Adam Taylor achieves non-party costs order against credit hire company
In the case of Agboola v Kerley v Kindertons Accident Management (Watford county court, 30.07.18), Mr Kerley had been the successful defendant to a personal injury and credit hire claim arising out of an RTA. Following the dismissal of the claim at trial, Mr Kerley applied for a non-party costs order against Kindertons Accident Management, who were Mr Agboola’s credit hire company. The judge at Watford granted the application and ordered costs of the RTA claim against Kindertons pursuant to CPR rule 46.2. The judge held that Kindertons were the controlling and benefitting party of the litigation, for the following primary reasons:
- A letter of claim was sent by Kindertons to Mr Kerley’s RTA insurer, which only sought credit hire and related vehicle costs, but did not seek damages for any personal injury or loss of earnings (as were eventually included in the Schedule of Loss in the claim).

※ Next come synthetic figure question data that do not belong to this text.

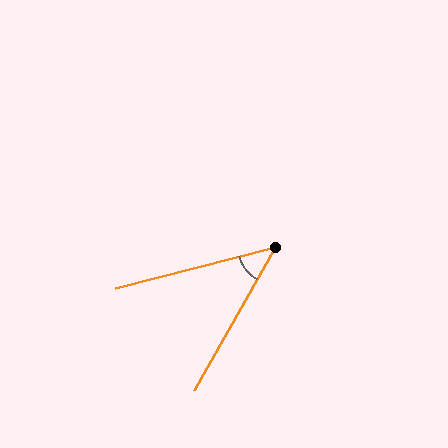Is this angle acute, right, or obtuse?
It is acute.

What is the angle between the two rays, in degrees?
Approximately 46 degrees.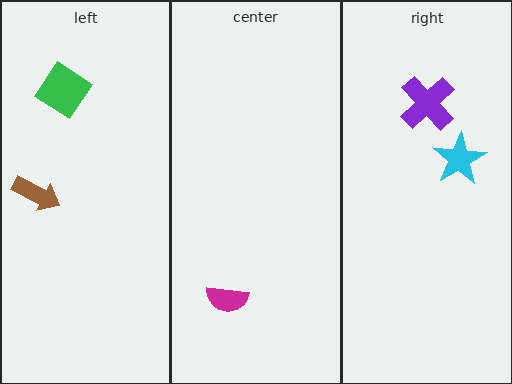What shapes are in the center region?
The magenta semicircle.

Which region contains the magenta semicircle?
The center region.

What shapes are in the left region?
The brown arrow, the green diamond.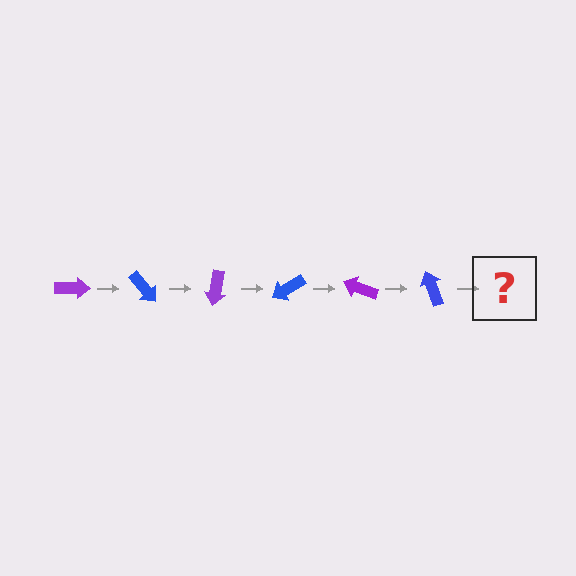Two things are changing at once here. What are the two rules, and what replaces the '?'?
The two rules are that it rotates 50 degrees clockwise each step and the color cycles through purple and blue. The '?' should be a purple arrow, rotated 300 degrees clockwise from the start.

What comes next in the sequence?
The next element should be a purple arrow, rotated 300 degrees clockwise from the start.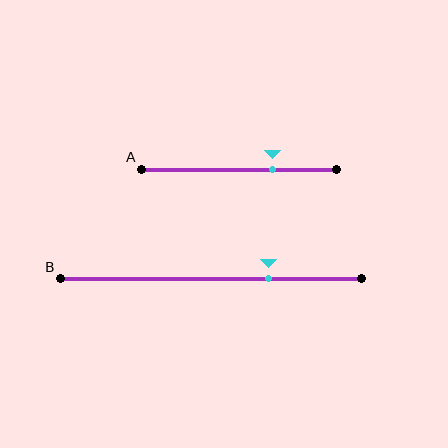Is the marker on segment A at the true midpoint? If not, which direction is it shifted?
No, the marker on segment A is shifted to the right by about 17% of the segment length.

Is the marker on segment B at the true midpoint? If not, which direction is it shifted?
No, the marker on segment B is shifted to the right by about 19% of the segment length.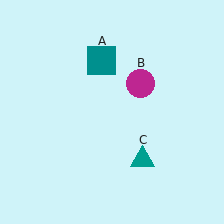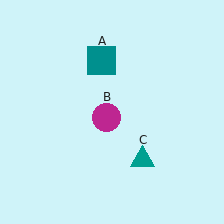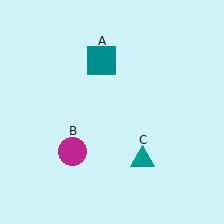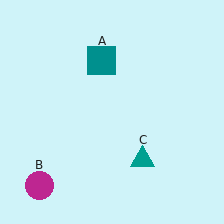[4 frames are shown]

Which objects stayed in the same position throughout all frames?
Teal square (object A) and teal triangle (object C) remained stationary.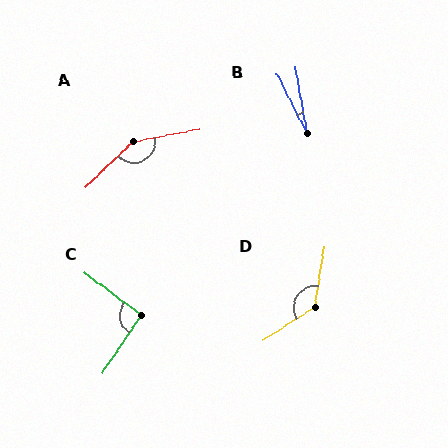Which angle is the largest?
A, at approximately 146 degrees.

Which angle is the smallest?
B, at approximately 16 degrees.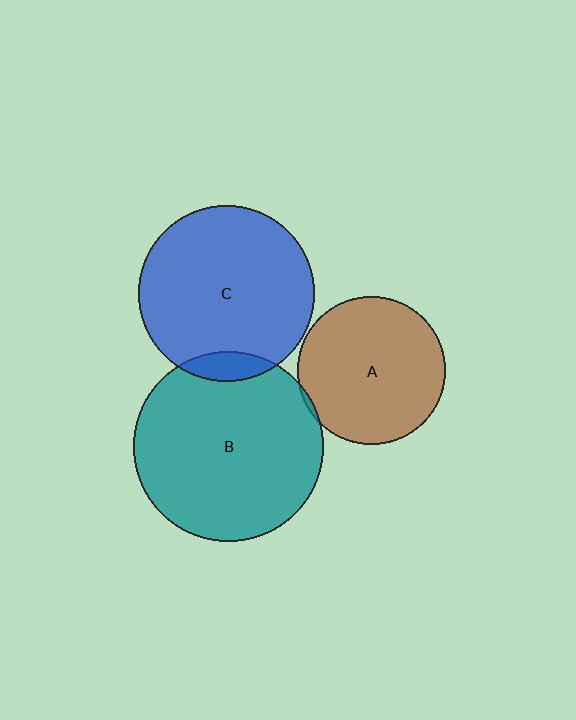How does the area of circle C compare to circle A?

- A Part 36 offer was made in the RTA claim which only sought credit hire and related vehicle costs, but did not seek damages for any personal injury or loss of earnings (as were eventually included in the Schedule of Loss in the claim).

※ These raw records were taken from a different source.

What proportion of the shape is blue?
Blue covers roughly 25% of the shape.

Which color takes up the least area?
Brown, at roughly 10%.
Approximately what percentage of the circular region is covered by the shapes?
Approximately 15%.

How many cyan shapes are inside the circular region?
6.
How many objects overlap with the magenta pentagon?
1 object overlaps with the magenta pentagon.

- The terms and conditions of the hire contract suggested that Kindertons were the controlling party in relation to the RTA claim, as those terms stated that Mr Agboola had to cooperate with the claim.

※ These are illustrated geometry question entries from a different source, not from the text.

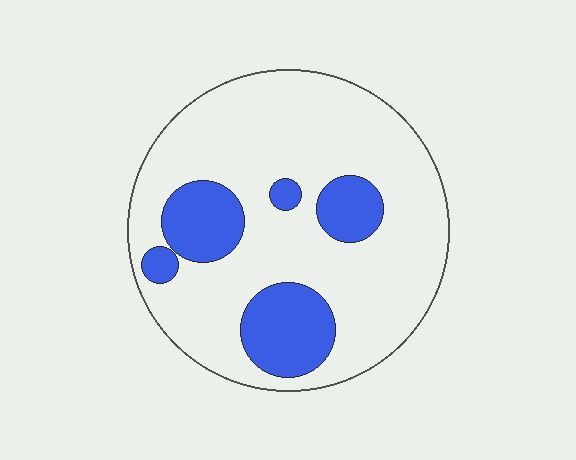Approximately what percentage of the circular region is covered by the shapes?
Approximately 20%.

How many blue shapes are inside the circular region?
5.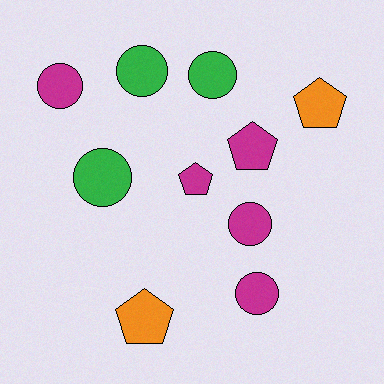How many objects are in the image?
There are 10 objects.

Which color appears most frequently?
Magenta, with 5 objects.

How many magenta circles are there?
There are 3 magenta circles.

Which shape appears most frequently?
Circle, with 6 objects.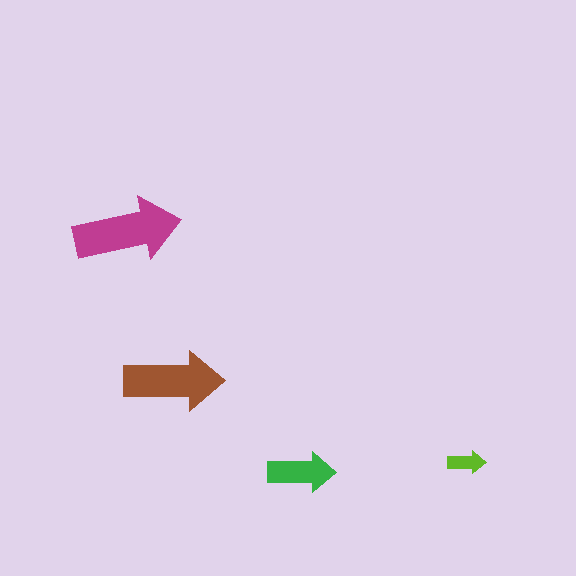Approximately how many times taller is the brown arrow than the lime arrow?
About 2.5 times taller.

The judge then ordered that the costs were enforceable against Kindertons, despite QOCS being the default position in relation to the RTA claim, and also ordered that Kindertons pay the costs of Mr Kerley’s application.
The decision shows that where the evidence is suggestive of a credit hire company controlling the litigation, but the claim is a poor one and fails, recourse for costs may be sought against the credit hire company. In addition, the threat of such an order may well provide a disincentive to the continuation of poor claims by credit hire companies. Helpfully for insurers faced with such claims, the terms and conditions of the hire agreement relied upon by the judge appear to be standard ‘cooperation’ terms that appear in many hire agreements.
Adam Taylor acted for the successful applicant Mr Kerley (and his insurers), instructed by Clyde & Co LLP.